We talk a lot about human risk in the world of security awareness, but rarely have I seen it defined, especially at a high level that anyone can understand. As such, I wanted to take a step back and give you a simple overview of what exactly risk is, and the role security awareness plays in enabling organizations to manage it.

  1. Security: Let’s start with the basics,what exactly is security? Simply stated, security is managing risk.
  2. Managing: So, what do we mean by managing? There are three ways you can manage risk; you can reduce risk, you can accept risk or you can transfer risk (think insurance). Security vendors help you reduce risk. Acceptance of risk is primarily an internal process, while transfer of risk is an entirely different field (think insurance). One thing you can never do is eliminate risk.
  3. Risk: So what is risk? At the most general level risk is defined as the probability of an incident times the harm of an incident. The greater the likelihood something bad will happen, the greater the risk. The greater the impact from an incident, the greater the risk.
  4. Cyber Security Risk: In the world of cyber security we use the same model but break it down one-step further. Specifically we define risk asVulnerabilities x Threats x Impact. Its the same model, all we did is break down probability into two variables, vulnerabilities and threats. The more vulnerabilities you have, the more likely you will have an incident. The more threats you have, the more motivated they are, the more skilled they are, and/or the more resources they have the more likely you will have an incident. If you are looking for a more precise definition of cyber security risk, I recommend the FAIR model.

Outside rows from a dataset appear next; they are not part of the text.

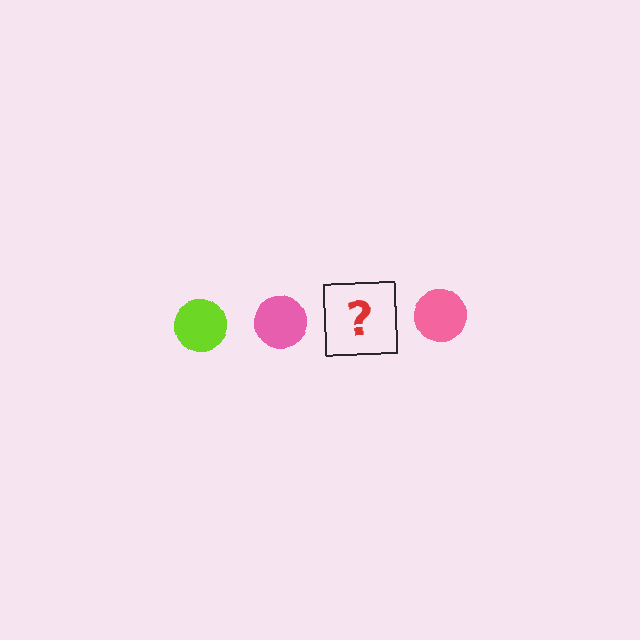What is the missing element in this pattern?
The missing element is a lime circle.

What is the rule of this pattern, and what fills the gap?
The rule is that the pattern cycles through lime, pink circles. The gap should be filled with a lime circle.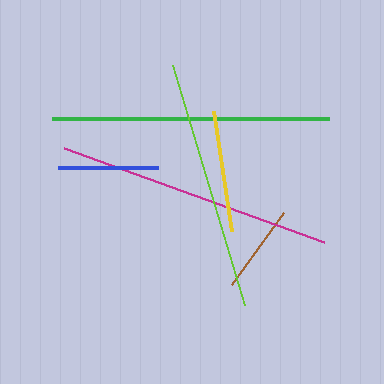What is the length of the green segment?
The green segment is approximately 278 pixels long.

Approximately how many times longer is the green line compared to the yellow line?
The green line is approximately 2.3 times the length of the yellow line.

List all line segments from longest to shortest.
From longest to shortest: green and magenta (about equal), lime, yellow, blue, brown.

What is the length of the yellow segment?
The yellow segment is approximately 122 pixels long.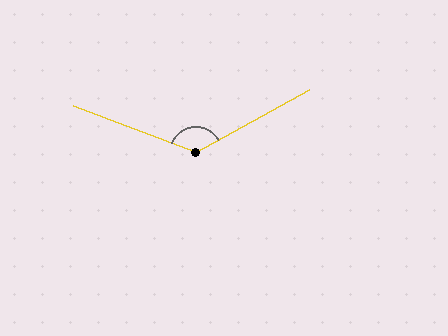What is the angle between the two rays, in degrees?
Approximately 130 degrees.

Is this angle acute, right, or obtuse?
It is obtuse.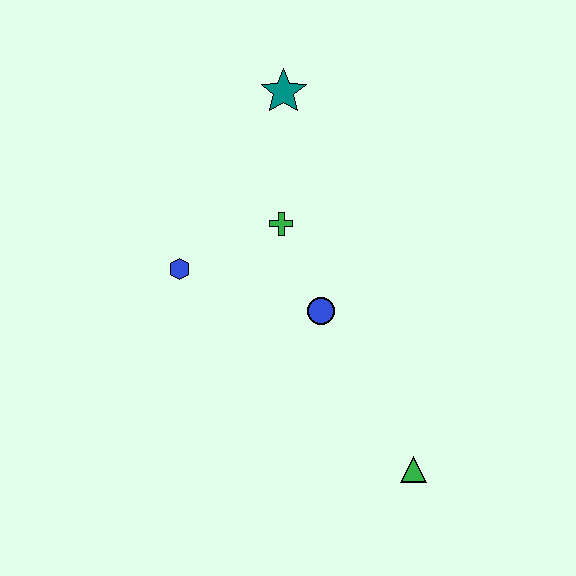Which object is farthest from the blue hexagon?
The green triangle is farthest from the blue hexagon.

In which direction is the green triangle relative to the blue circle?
The green triangle is below the blue circle.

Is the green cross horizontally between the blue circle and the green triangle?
No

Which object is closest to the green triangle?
The blue circle is closest to the green triangle.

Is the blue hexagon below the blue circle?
No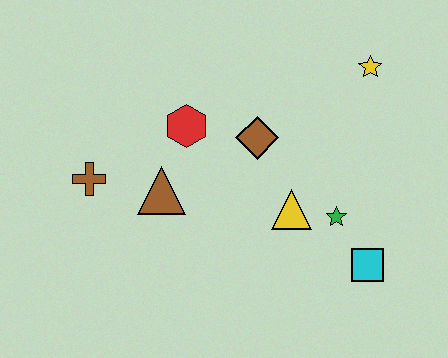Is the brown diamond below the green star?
No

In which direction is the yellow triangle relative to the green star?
The yellow triangle is to the left of the green star.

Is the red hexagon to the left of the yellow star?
Yes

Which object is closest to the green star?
The yellow triangle is closest to the green star.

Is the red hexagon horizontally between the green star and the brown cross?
Yes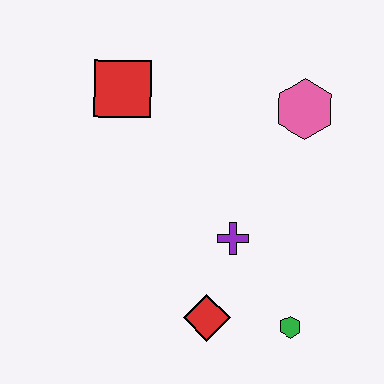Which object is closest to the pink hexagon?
The purple cross is closest to the pink hexagon.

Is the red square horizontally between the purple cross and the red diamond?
No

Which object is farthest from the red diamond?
The red square is farthest from the red diamond.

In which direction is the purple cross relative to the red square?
The purple cross is below the red square.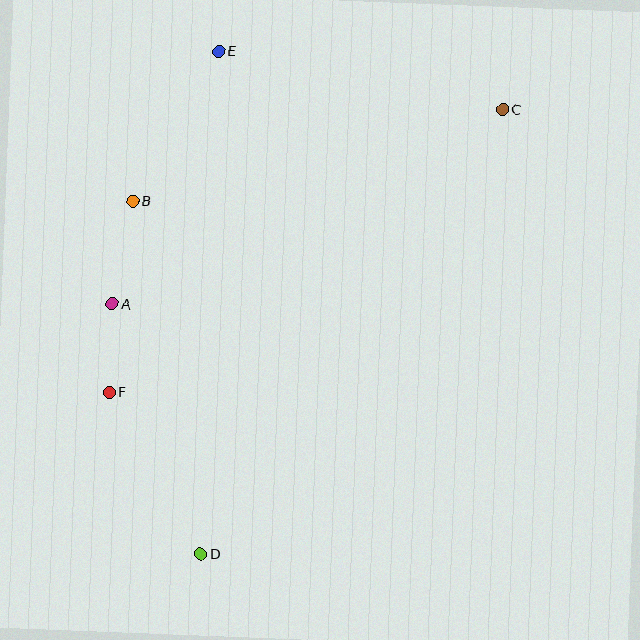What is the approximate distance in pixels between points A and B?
The distance between A and B is approximately 105 pixels.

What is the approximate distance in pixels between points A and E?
The distance between A and E is approximately 274 pixels.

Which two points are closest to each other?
Points A and F are closest to each other.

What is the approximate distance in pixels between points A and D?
The distance between A and D is approximately 265 pixels.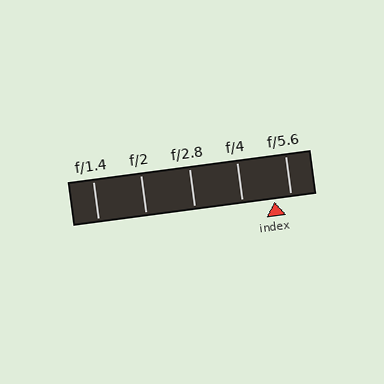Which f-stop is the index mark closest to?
The index mark is closest to f/5.6.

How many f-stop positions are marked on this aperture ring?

  5. Security Awareness: So where does security awareness fit in? Security awareness is the specialty of managing human cyber risk. Instead of using technology to manage risk, we leverage employees. Keep in mind, security awareness does not only address deliberate threats (i.e. hackers) but also accidental threats, in other words trusted employees and staff that accidentally cause harm (i.e. auto-complete in email).
  6. Behaviors. So what do we train people on, how does security awareness manage human risk? By changing peoples’ behaviors. Through behavior change you can reduce any one of the three variables that create risk. For example, teach people how to identify a phish, they become less vulnerable. Teach people how to spot an insider, you reduce threats. Teach people how to use encryption, you reduce impact. The goal of awareness is to reduce human risk, and we do that by changing peoples’ behaviors. To learn more about behaviors I highly recommend the BJ Fogg behavior model.
  7. Culture: Where does culture fit in to this? Culture is not just how people behave, but their attitudes, perceptions and norms. This is not only more difficult to change, but more difficult to measure. Ultimately you want an organization that has both secure behaviors and secure culture. However focus on behaviors first. Not only are behaviors easier to change and easier to measure, but as the infamous John Kotter documented in his book Leading Change and more recently Accelerate, changing behavior is the path to changing culture. Finally, just because an organization has a secure culture does not mean it has secure behaviors. For example, you can have employees who believe and understand that security is important, so they focus on locking the front door to the building while happily sharing passwords with the person from ‘tech support’ on the phone.

So there you have it, a short, simple primer on what security awareness is and the role it plays in helping organization’s manage risk.